From owner-umethnews@ecunet.org
Date 18 Feb 1997 08:33:25

"UNITED METHODIST DAILY NEWS" by SUSAN PEEK on Aug. 11, 1991 at 13:58 Eastern,
about FULL TEXT RELEASES FROM UNITED METHODIST NEWS SERVICE (3442 notes).

Note 3439 modified by UMNS on Feb. 18, 1997 at 09:09 Eastern (3604
characters).

SEARCH: refugees, displaced, migrants, World Council of Churches
Produced by United Methodist News Service, official news agency of
the United Methodist Church, with offices in Nashville, Tenn., New
York, and Washington.

CONTACT:  Linda Bloom                             85(10-71B){3439}
          New York (212) 870-3803                    Feb. 17, 1997
      

Suffering of uprooted people
is growing concern of churches

               by United Methodist News Service

     In every region of the world today, war, persecution, natural
disasters and economic calamities are driving people to flee their
communities or their countries.
     The result is about 45 million "uprooted people" -- more than
half of whom can be found on the continent of Africa.
     Concern over the suffering of these people has led members of
the World Council of Churches (WCC), including the United
Methodist Church, to declare 1997 as the Ecumenical Year of
Churches in Solidarity with Uprooted People.
     The statement adopted by the WCC's Central Committee, "A
Moment to Choose: Risking to be with the Uprooted People,"
challenges churches to "address uprooted people as a major crisis
of our time and to take bold actions to become the church of the
stranger by welcoming and standing with refugees, migrants and
other displaced people."
     Those actions include upholding life and human dignity of
uprooted people by offering shelter, providing sponsorship and
extending sanctuary; working for justice and peace through study,
peacemaking, promotion of better economic and social conditions,
and creation of sustainable conditions in people's homelands; and
creating community with the uprooted by responding to spiritual,
social and material needs, encouraging participation in church and
supporting a diverse society.
     The movement of peoples always has been a part of human
history.

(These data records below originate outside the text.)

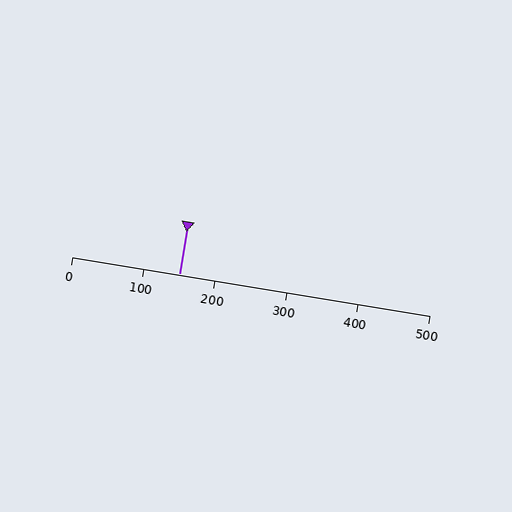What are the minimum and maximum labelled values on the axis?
The axis runs from 0 to 500.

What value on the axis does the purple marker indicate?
The marker indicates approximately 150.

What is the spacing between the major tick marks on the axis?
The major ticks are spaced 100 apart.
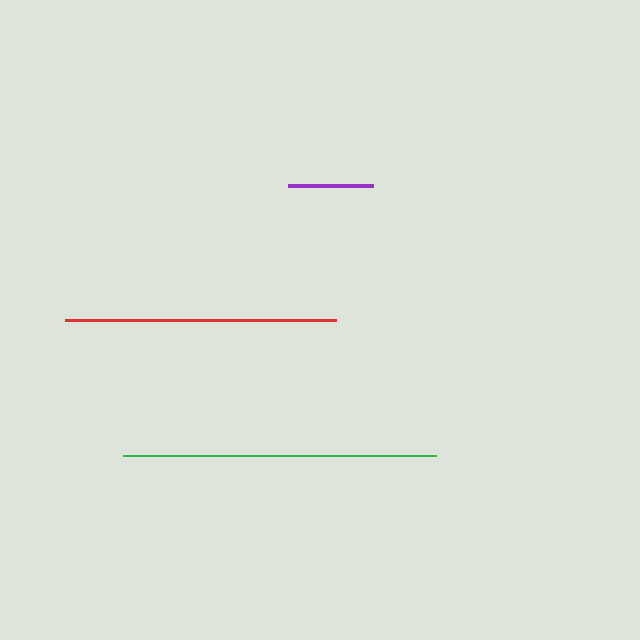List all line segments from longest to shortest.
From longest to shortest: green, red, purple.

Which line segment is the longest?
The green line is the longest at approximately 313 pixels.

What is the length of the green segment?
The green segment is approximately 313 pixels long.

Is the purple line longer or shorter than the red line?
The red line is longer than the purple line.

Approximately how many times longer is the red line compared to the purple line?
The red line is approximately 3.2 times the length of the purple line.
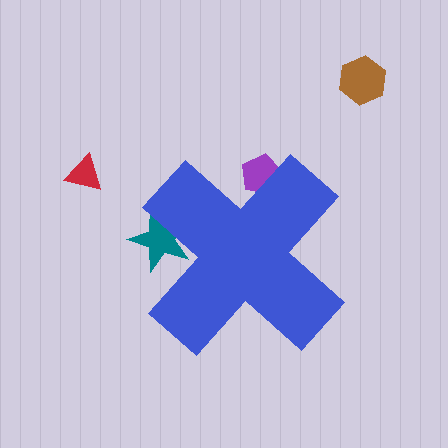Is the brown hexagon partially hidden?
No, the brown hexagon is fully visible.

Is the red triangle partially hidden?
No, the red triangle is fully visible.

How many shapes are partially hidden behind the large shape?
2 shapes are partially hidden.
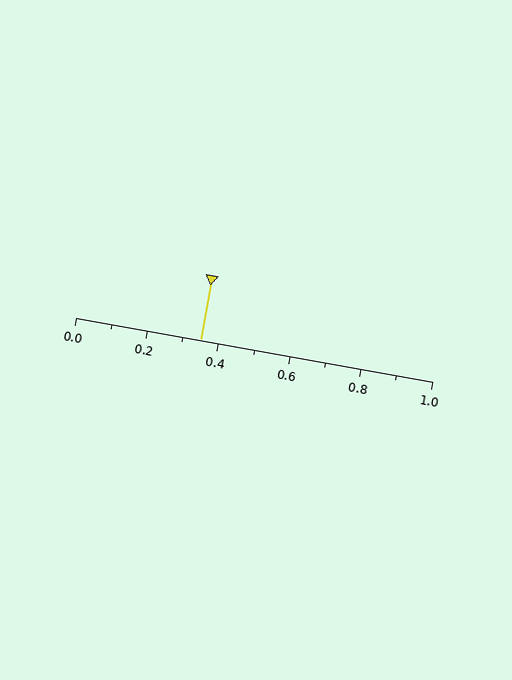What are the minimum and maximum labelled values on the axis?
The axis runs from 0.0 to 1.0.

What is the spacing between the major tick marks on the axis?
The major ticks are spaced 0.2 apart.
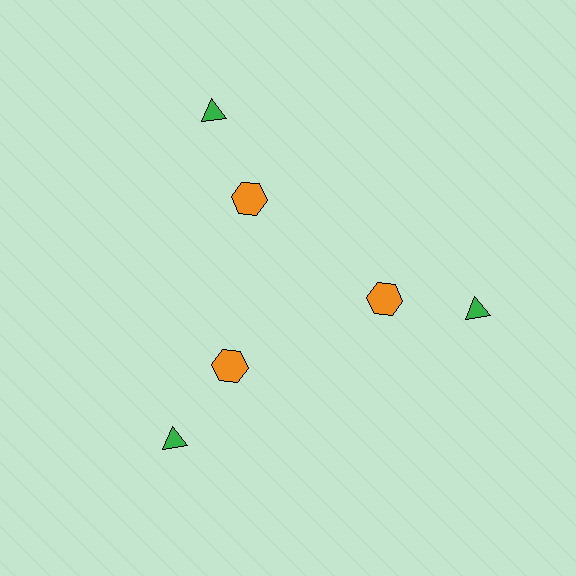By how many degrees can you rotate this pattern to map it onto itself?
The pattern maps onto itself every 120 degrees of rotation.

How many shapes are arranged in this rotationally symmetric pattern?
There are 6 shapes, arranged in 3 groups of 2.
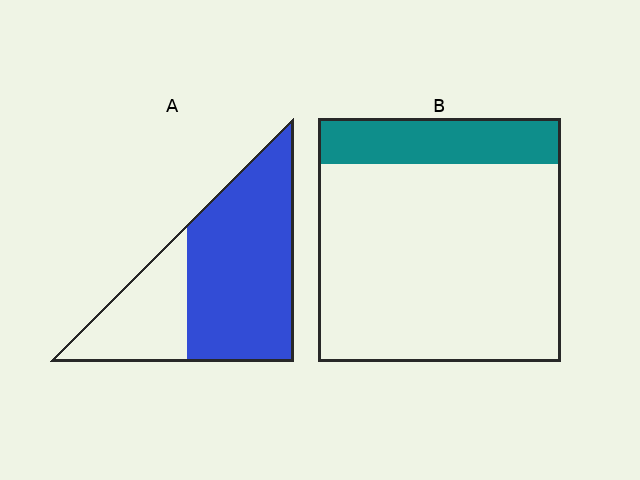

In contemporary times, the uprooted "are those forced to
leave their communities," according to the WCC statement, "those
who flee because of persecution and war, those who are forcibly
displaced because of environmental devastation and those who are
compelled to seek sustenance in a city or abroad because they
cannot survive at home."
     While the plight of refugees -- people fleeing from their
homelands to other countries -- has been long documented, more
uprooted people are now categorized as "displaced," according to
Lilia Fernandez, executive secretary for refugee ministries,
United Methodist Committee on Relief (UMCOR). Those people have
been forced to leave their homes or communities but remain inside
their native country.   
     The United Nations High Commissioner for Refugees (UNHCR)
estimates more than 14 million refugees and at least 30 million
displaced people.
     Examples of that internal movement are found in UNHCR's
statistics for January 1995, which estimated 1.28 million
displaced persons in Bosnia-Herzegovina; 782,000 in Sierra Leone;
663,100 in Azerbaijan; 332,200 in Afghanistan and 303,800 in
Angola.
     "The number of displaced worldwide is increasing," Fernandez
said. "[But] they do not have the same protection and benefits
that refugees have."
     She explained that -- unlike with refugees -- UNHCR has no
mandate to work with displaced people.
     The challenge for churches to work with and minister to
uprooted people is even more crucial "as government policies
become more restrictive and public hostility against foreigners
intensifies in every region," the WCC statement declares.